April 3, 2009 | 3 min read

The New Spirit Happening, the first visual art exhibition by Julian House – best known for his work for bands including Primal Scream and Oasis – opens in Stirling next month.

This runs parallel with the first part of How Children Learn, a new collaborative project by Stirling-based artists and designers Rue Five and David Gallety that will transform the entire gallery space over the course of two months into an idiosyncratic environment where local folklore merges with urban sprawl.

The New Spirit Happening, which runs from 1 May – 6 June, is an exhibition of collected ephemera, screenprints and moving image produced by Julian House that hints at the supernatural phenomena and events taking place at the new spirit hall in Belbury, the fictional provincial English town created by C.S. Lewis in the novel That Hideous Strength.

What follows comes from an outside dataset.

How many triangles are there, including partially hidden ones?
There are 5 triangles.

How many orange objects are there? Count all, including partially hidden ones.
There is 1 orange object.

London-based designer and musician Julian House’s work is largely collage-based, and draws on record design and comic book art, with an acknowledgement of pulp influences.

The artist’s visual work and music are united by a shared obsession with ‘a very British kind of weird’ – library music, folklore, programmes for schools and collages, British horror movies, lost soundtracks, haunted landscapes, defunct educational establishments and supernatural stories by the likes of Algernon Blackwood.

For The New Spirit Happening these influences spill over into The Changing Room’s 18th century gallery space.

How Children Learn is a two-part collaborative project by Stirling-based artists and designers, Rue Five and David Galletly.

Part one, Killycode, runs from 1 May to 6 June. Part two, Naughts and Crosses runs from 9 to 27 June.

Working cumulatively Rue Five and Gallety will transform the gallery into an idiosyncratic environment, folding one body of work into the next until - by the time part two of the exhibition opens, the entire gallery space is taken over by the project.

Galletly and Rue Five are influenced by Scottish folklore and culture, creating characters and environments that are reflections of both local customs and the urban sprawl.

Brought to life with their signature style of hand-crafted imagery, How Children Lean features new drawings, sculpture and installation that brings the diverse methods, styles and influences of the two artists’ work together in one tightly knit collaboration.

The New Spirit Happening is produced for this year’s Le Weekend festival and organised in collaboration with Analogue Books, Edinburgh.